Can the wall in the double-slit experiment be considered to perform a "half measurement"? When talking about the double-slit experiment, most physics books consider the wall to be a infinitely high potential, so that the photon is either reflected or transmitted through one of the slits.
(Side-question: is it reasonably correct to imagine the wall as a mirror with two small slits? It either reflects or transmits the photon, with maybe some edge cases like partial reflection).
Now let's replace the mirror by a black body, so that the photon is either absorbed or transmitted through one of the slits (furthermore, let's assume that the screen behind the wall is very far away). Quantum mechanics predicts (I'm talking about Copenhagen interpretation only) that there is a certain probability $P_W$ that the photon is absorbed by the wall, and also a probability $P_T = 1 - P_W$ that it is transmitted.

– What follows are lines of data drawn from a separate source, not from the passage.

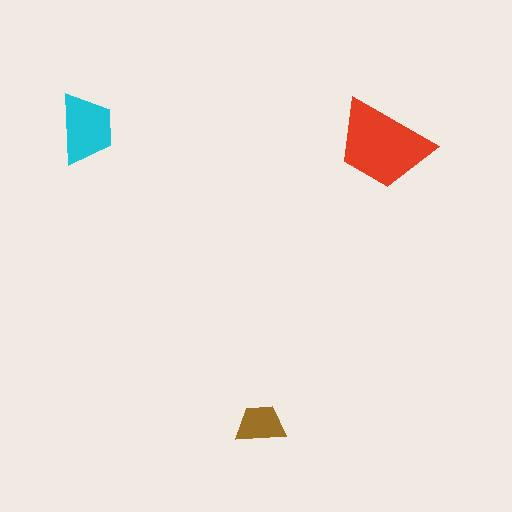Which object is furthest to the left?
The cyan trapezoid is leftmost.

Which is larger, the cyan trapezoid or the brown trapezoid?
The cyan one.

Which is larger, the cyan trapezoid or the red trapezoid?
The red one.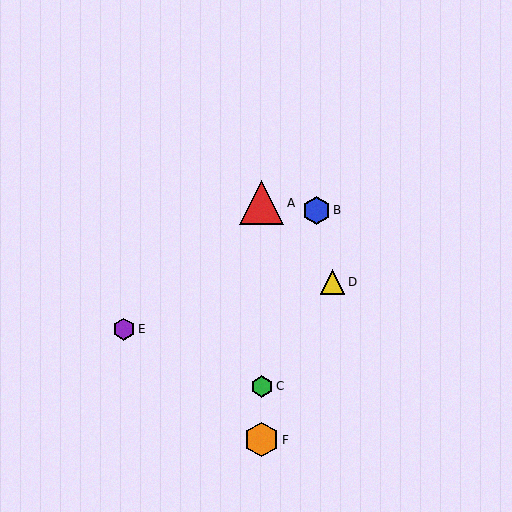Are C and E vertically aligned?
No, C is at x≈262 and E is at x≈124.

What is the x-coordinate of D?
Object D is at x≈333.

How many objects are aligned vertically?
3 objects (A, C, F) are aligned vertically.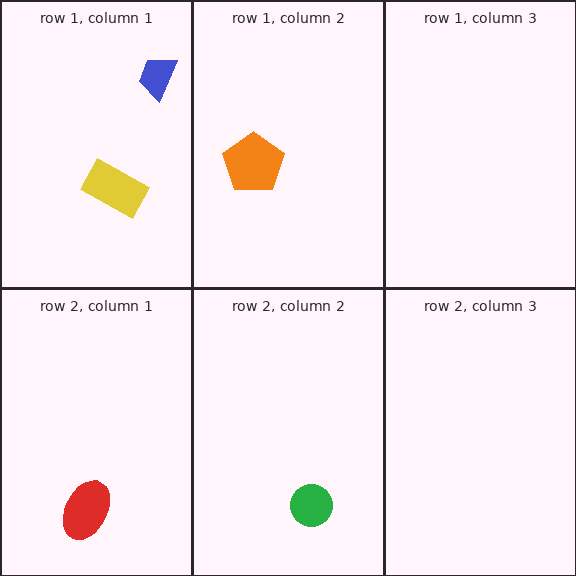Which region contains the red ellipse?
The row 2, column 1 region.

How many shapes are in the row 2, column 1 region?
1.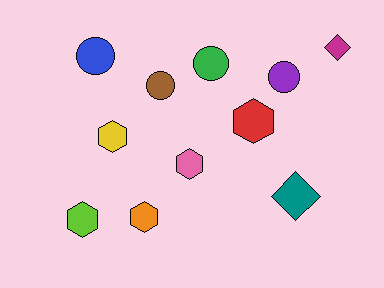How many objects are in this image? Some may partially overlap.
There are 11 objects.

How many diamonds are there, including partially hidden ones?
There are 2 diamonds.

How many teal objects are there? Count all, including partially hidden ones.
There is 1 teal object.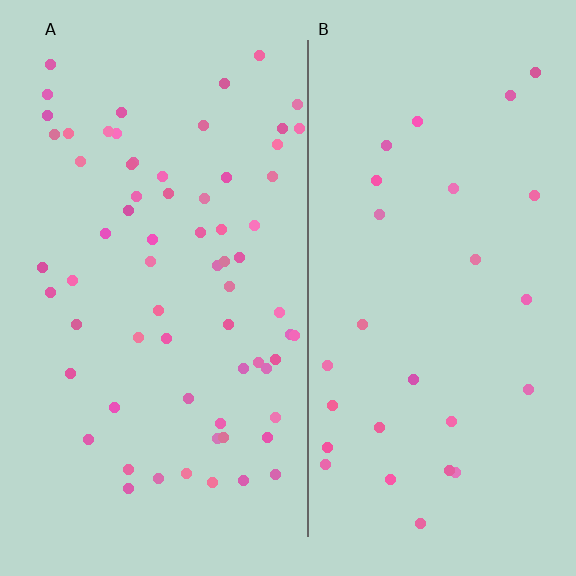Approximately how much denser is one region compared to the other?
Approximately 2.4× — region A over region B.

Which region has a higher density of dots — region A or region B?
A (the left).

If that is correct, then this seems to me like some kind of half-measurement. The wave function collapses only if the photon is absorbed, which means that the photon "has to decide" where it hits the wall. If the photon is transmitted, the wave function cannot completely collapse (if it did, there would not be any interference pattern behind the wall).

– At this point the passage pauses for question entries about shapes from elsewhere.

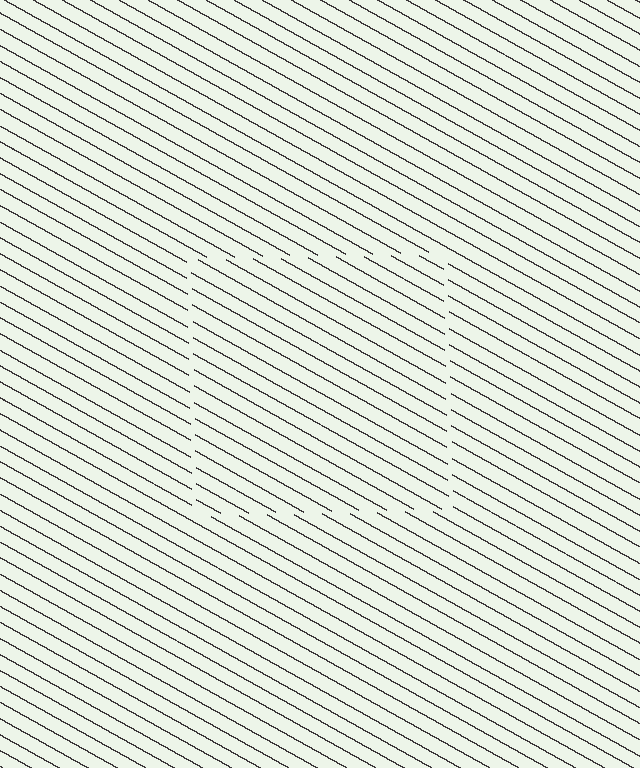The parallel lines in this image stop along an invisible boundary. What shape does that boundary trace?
An illusory square. The interior of the shape contains the same grating, shifted by half a period — the contour is defined by the phase discontinuity where line-ends from the inner and outer gratings abut.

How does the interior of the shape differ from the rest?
The interior of the shape contains the same grating, shifted by half a period — the contour is defined by the phase discontinuity where line-ends from the inner and outer gratings abut.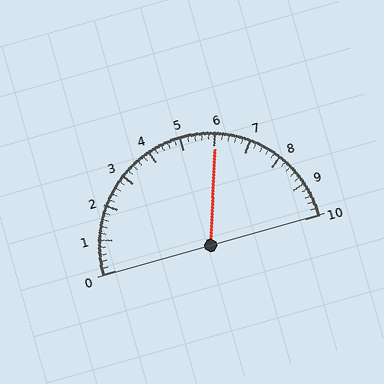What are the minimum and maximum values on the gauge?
The gauge ranges from 0 to 10.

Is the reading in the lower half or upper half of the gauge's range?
The reading is in the upper half of the range (0 to 10).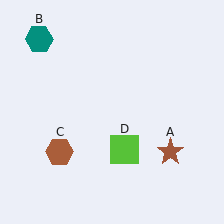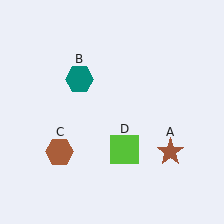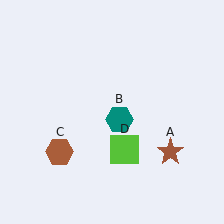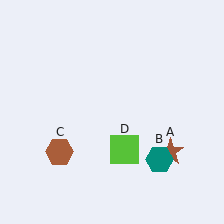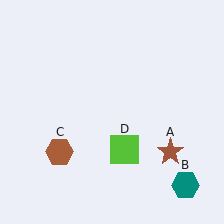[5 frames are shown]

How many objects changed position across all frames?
1 object changed position: teal hexagon (object B).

However, the wave function is not left unchanged too. Those eigenstates of the position operator that correspond to an absorption have been "filtered out", because after the wave has passed the wall, the photon can no longer be detected to be absorbed by the wall. Furthermore, while the photon passed the wall, the wave function has been changed in a way that (as far as I understand it) does not seem to satisfy the Schrödinger equation - it is a partial collapse, not an evolution over time.
If that is correct, what process describes such a partial collapse? In the mathematical formulation of quantum mechanics, there's no mention of such a partial measurement - it's just measurement or no measurement, and it says that a measurement let's the wave function collapse to an eigenstate of the measurement operator. Clearly, if the photon does not hit the wall, it does not collapse to an eigenstate of the position operator.
Related question
 A: For a measurement event to occur, it's not necessary that the particle is detected.
This is outlined in detail in the Renninger negative-result experiment, which consists of a radioactive atom surrounded by two hemispherical particle detectors, which are assumed to be 100% efficient so they detect every particle coming out from the atom. Generally one of the two detectors has a larger radius than the other.
This experiment has a similar structure as the one you described.
When the atom decays by emitting an alpha ray, the wave function of the outgoing alpha ray is spherical at the beginning. When it reaches the first detector (say, the upper hemisphere), there's a 50% chance that it is detected (this corresponds to the wall in your setup). If not, then the wave function must have partially collapsed to the bottom hemisphere (like in the double-slit experiment after the wall).
At this point, we have the situation that the particle has not yet been detected. Nonetheless, a measurement has been made, because we know with 100% certainty that the alpha ray is going downwards. Its wavefunction is mostly spherical, but vanishes in the upper hemisphere, and shows diffraction patterns at the "equator".